The ’90s brought more specialized programs, including for those affected by domestic violence, babies with complex medical issues, expectant mothers with nowhere to go and child welfare. Providing care for these often-overlooked and vulnerable populations is at the heart of what Catholic Charities Hawai‘i is all about.
“We serve the little niches of the community that are high-risk and that other people aren’t really providing services for,” says Leong Saunders. “But everything we do is because the need is there.”
In the latter half of the decade, Catholic Charities Housing Development Corp. was formed, which allowed the organization to build homes from the ground up to provide residents with a stable place to live.
“We wanted to make sure there was affordable housing that was safe, dignified and that people could afford to stay in Hawai‘i,” says Andrade, who adds that, in the next year, the organization will have built nearly 700 units on O‘ahu and Maui.
Fast-forward to when the pandemic hit and everything — people and entities alike — were forced to evolve. Some struggled to find their place in the current state of the world, but this was nothing new to Catholic Charities Hawai‘i, which had been doing that for 75 years.
“We’ve always looked at what the emerging needs were at the time,” says Leong Saunders. “What we did 75 years ago is not what we’re doing now, and what we did 10 years ago probably looks a little bit different, too. Even though we have our core values, when things change and the needs of the community change, we have to change with it.”
Through its rental assistance program, Catholic Charities Hawai‘i rolled out more than $120 million to thousands of local residents who were financially impacted during the pandemic.
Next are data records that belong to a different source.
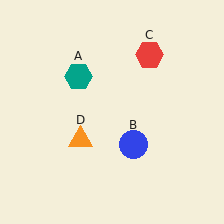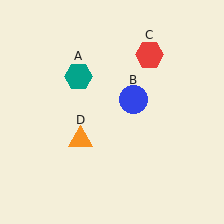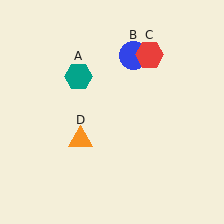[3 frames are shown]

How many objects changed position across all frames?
1 object changed position: blue circle (object B).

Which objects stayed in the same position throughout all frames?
Teal hexagon (object A) and red hexagon (object C) and orange triangle (object D) remained stationary.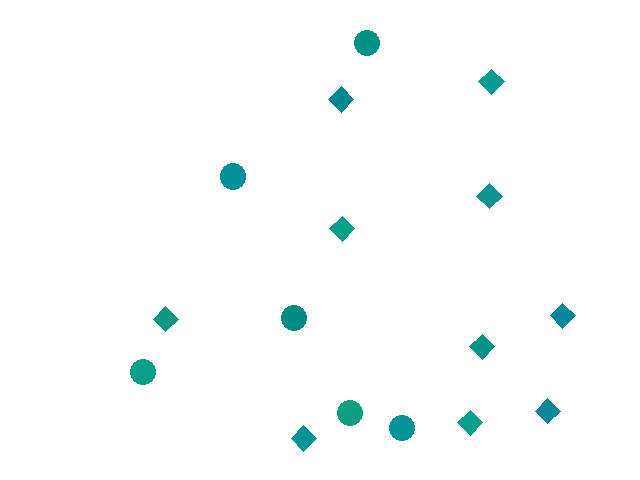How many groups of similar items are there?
There are 2 groups: one group of circles (6) and one group of diamonds (10).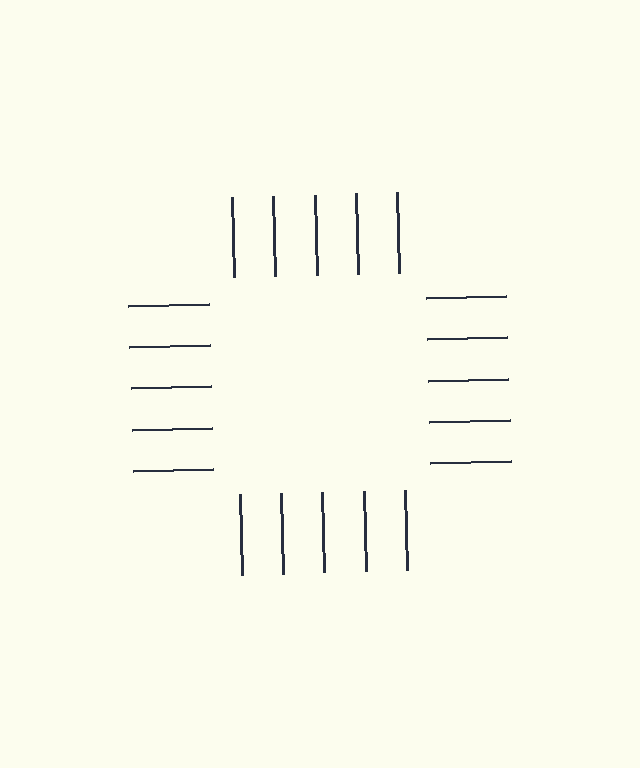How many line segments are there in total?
20 — 5 along each of the 4 edges.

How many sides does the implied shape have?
4 sides — the line-ends trace a square.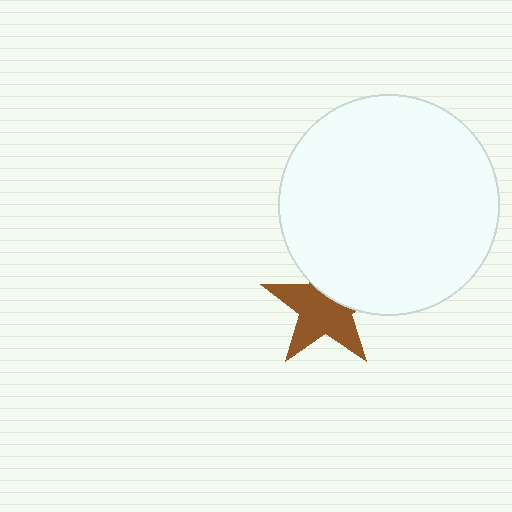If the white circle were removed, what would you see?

They had to double their staff and it was all hands on deck, as Leong Saunders remembers it.
“We all jumped in and participated, even the executive management team,” she says. “I was answering all of the questions that were coming through our website, and that isn’t something that the VP of philanthropy would normally do. It was a lot of work … but it felt really good to be a part of it.”
The majority of these programs of the past are still in full swing today (and not one was lost to the pandemic). But the organization is always looking toward the future, prepared for whatever may come its way. Proceeds from its 75th anniversary gala, for example, will benefit senior services, West O‘ahu outreach and foster youth programs.
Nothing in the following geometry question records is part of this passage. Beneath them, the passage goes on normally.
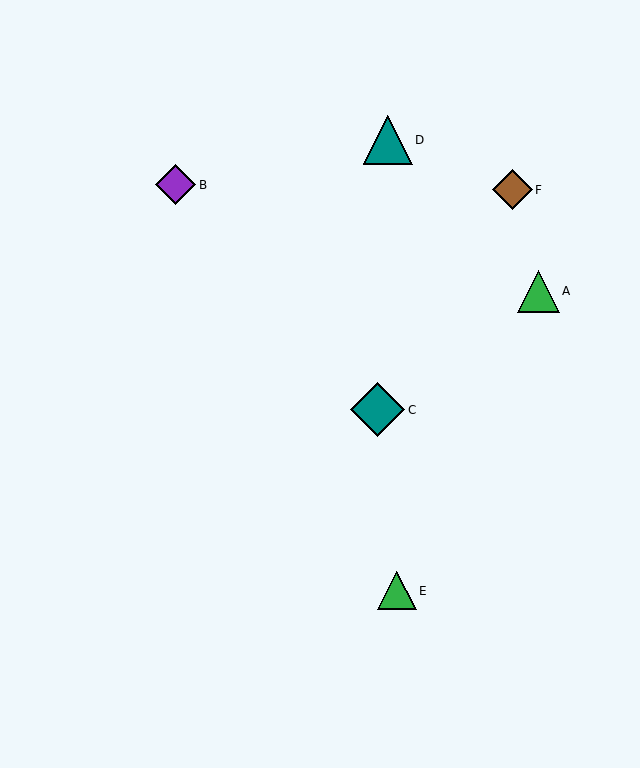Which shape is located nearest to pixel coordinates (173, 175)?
The purple diamond (labeled B) at (175, 185) is nearest to that location.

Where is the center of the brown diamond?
The center of the brown diamond is at (512, 190).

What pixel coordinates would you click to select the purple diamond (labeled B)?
Click at (175, 185) to select the purple diamond B.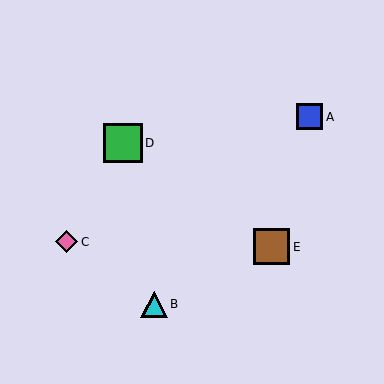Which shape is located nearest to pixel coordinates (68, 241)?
The pink diamond (labeled C) at (67, 242) is nearest to that location.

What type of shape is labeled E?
Shape E is a brown square.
“We want to be around for another 75 years,” says Leong Saunders. “I would love to work myself out of job, which means there’s no longer a need for social services, but I think that people will always have a need in different periods of their lives for a hand up. That’s something that Catholic Charities has been able to provide for 75 years.”
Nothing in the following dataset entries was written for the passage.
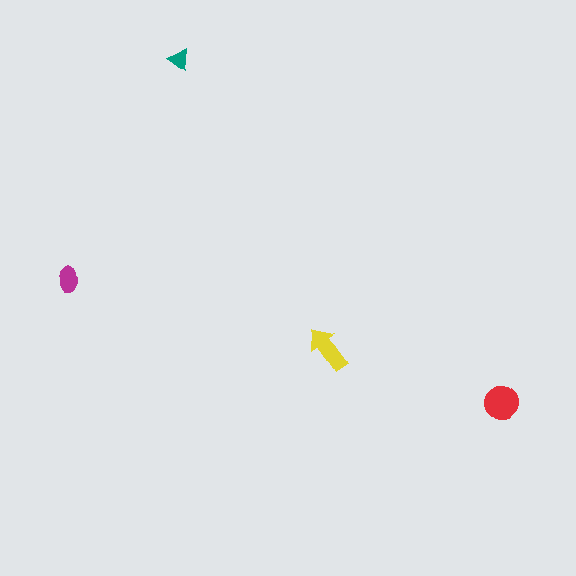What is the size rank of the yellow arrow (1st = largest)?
2nd.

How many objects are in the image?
There are 4 objects in the image.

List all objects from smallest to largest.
The teal triangle, the magenta ellipse, the yellow arrow, the red circle.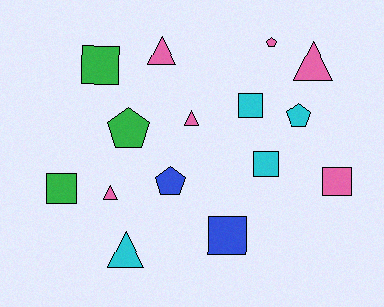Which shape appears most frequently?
Square, with 6 objects.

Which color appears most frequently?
Pink, with 6 objects.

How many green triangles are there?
There are no green triangles.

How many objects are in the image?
There are 15 objects.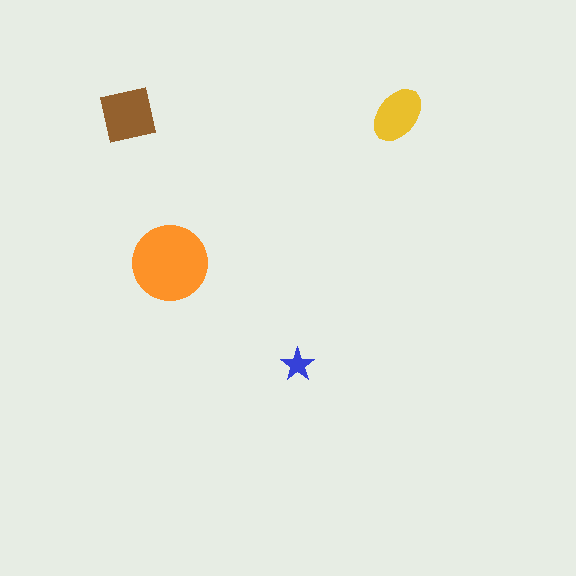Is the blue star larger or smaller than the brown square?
Smaller.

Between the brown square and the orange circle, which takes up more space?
The orange circle.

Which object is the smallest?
The blue star.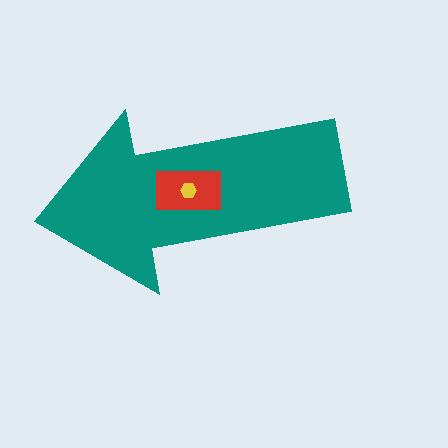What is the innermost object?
The yellow hexagon.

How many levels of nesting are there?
3.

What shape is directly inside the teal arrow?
The red rectangle.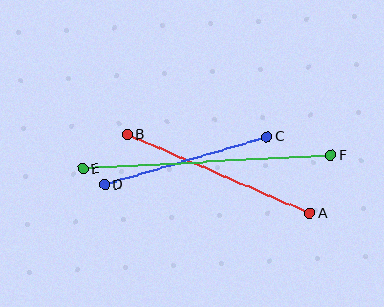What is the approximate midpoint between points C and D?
The midpoint is at approximately (186, 161) pixels.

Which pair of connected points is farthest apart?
Points E and F are farthest apart.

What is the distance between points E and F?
The distance is approximately 248 pixels.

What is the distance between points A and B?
The distance is approximately 199 pixels.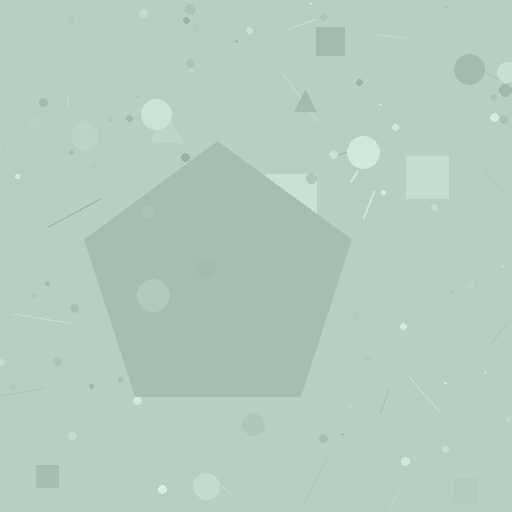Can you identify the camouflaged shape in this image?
The camouflaged shape is a pentagon.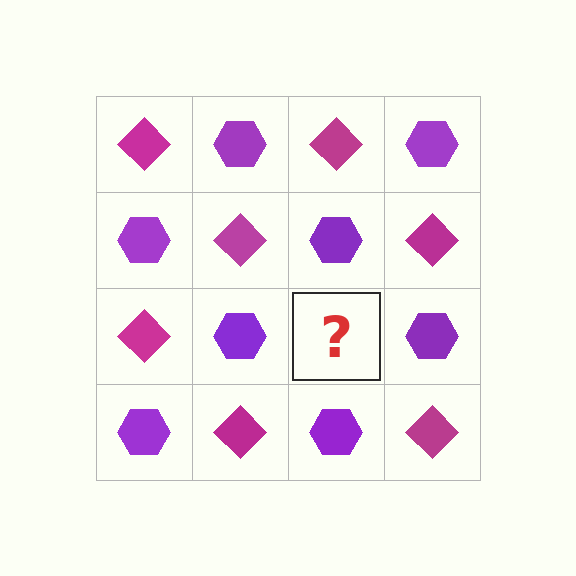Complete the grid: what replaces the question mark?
The question mark should be replaced with a magenta diamond.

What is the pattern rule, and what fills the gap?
The rule is that it alternates magenta diamond and purple hexagon in a checkerboard pattern. The gap should be filled with a magenta diamond.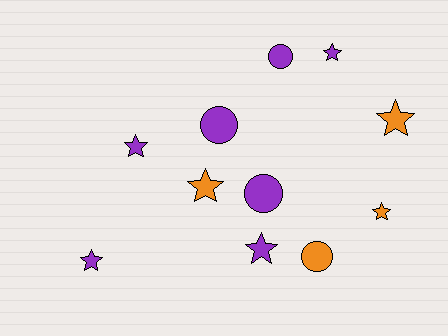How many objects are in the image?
There are 11 objects.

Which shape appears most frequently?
Star, with 7 objects.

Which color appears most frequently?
Purple, with 7 objects.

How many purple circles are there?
There are 3 purple circles.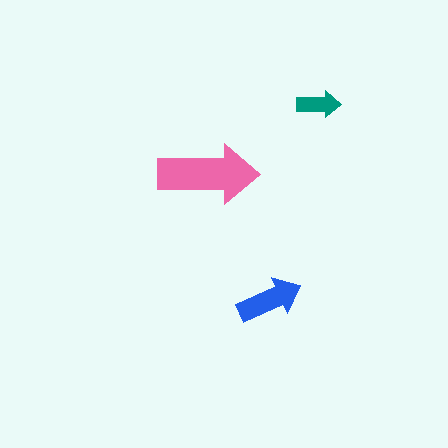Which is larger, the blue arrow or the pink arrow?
The pink one.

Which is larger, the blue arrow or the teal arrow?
The blue one.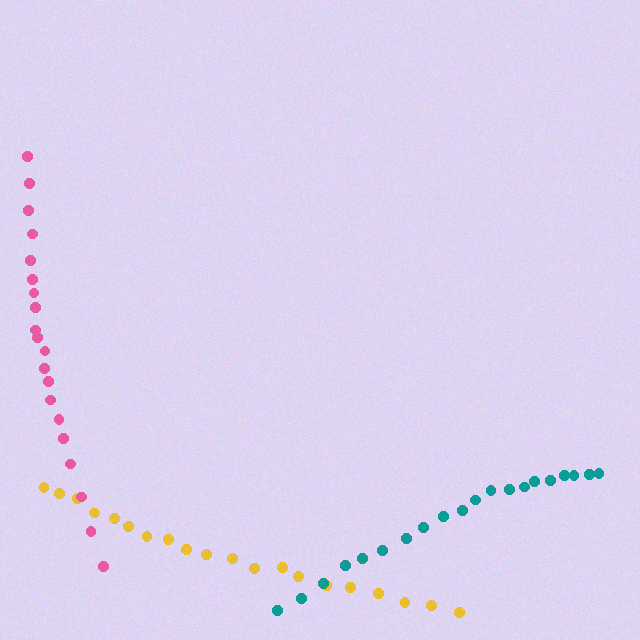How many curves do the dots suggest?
There are 3 distinct paths.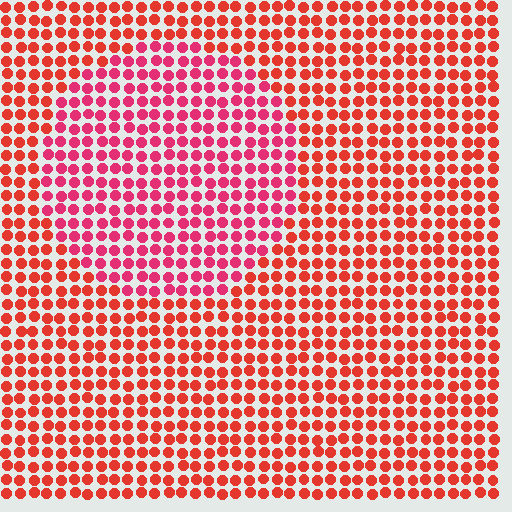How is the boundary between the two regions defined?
The boundary is defined purely by a slight shift in hue (about 26 degrees). Spacing, size, and orientation are identical on both sides.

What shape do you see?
I see a circle.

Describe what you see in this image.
The image is filled with small red elements in a uniform arrangement. A circle-shaped region is visible where the elements are tinted to a slightly different hue, forming a subtle color boundary.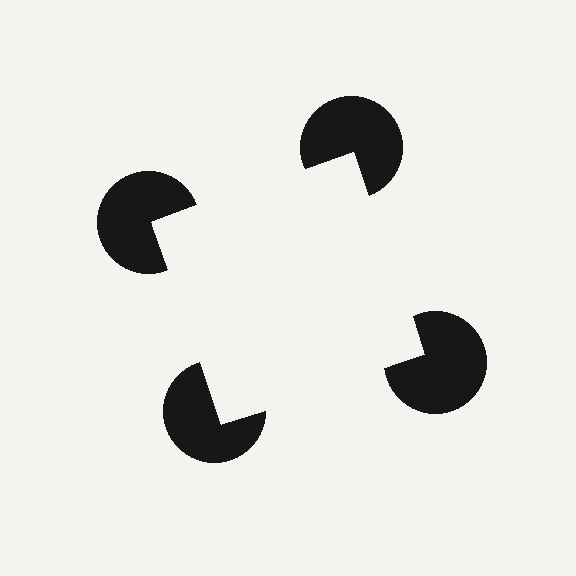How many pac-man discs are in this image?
There are 4 — one at each vertex of the illusory square.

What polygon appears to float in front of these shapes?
An illusory square — its edges are inferred from the aligned wedge cuts in the pac-man discs, not physically drawn.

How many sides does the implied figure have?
4 sides.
Van Tassell adds, “What makes Hawai‘i special is that you don’t have to struggle with the conversation about taking care of our kūpuna or taking care of our keiki. It’s already there, it’s already part of the dialogue. So, then the question is not where should our values, resources and efforts be placed, it becomes a question of how can we best do this?
“We all look forward to being together and celebrating as we carve out our path for the next 75 years,” he says. “There’s a lot of hope. If I could summarize it in one word for us, it’s hope. We’re a community of hope sharing hope with others — and will continue to do that.”
They say if you love what you do, you’ll never have to work a day in your life. Van Tassell and his staff are evidence of that sentiment, and, given the chance, they probably wouldn’t want to be off the clock anyway, when serving the people of Hawai‘i is what they love to do.
Catholic Charities Hawai‘i’s breadth of programs cover housing and homelessness, kūpuna, mental health, family and youth, immigration and citizenship, and more. Its office is located at 1822 Ke‘eaumoku St. in Makiki.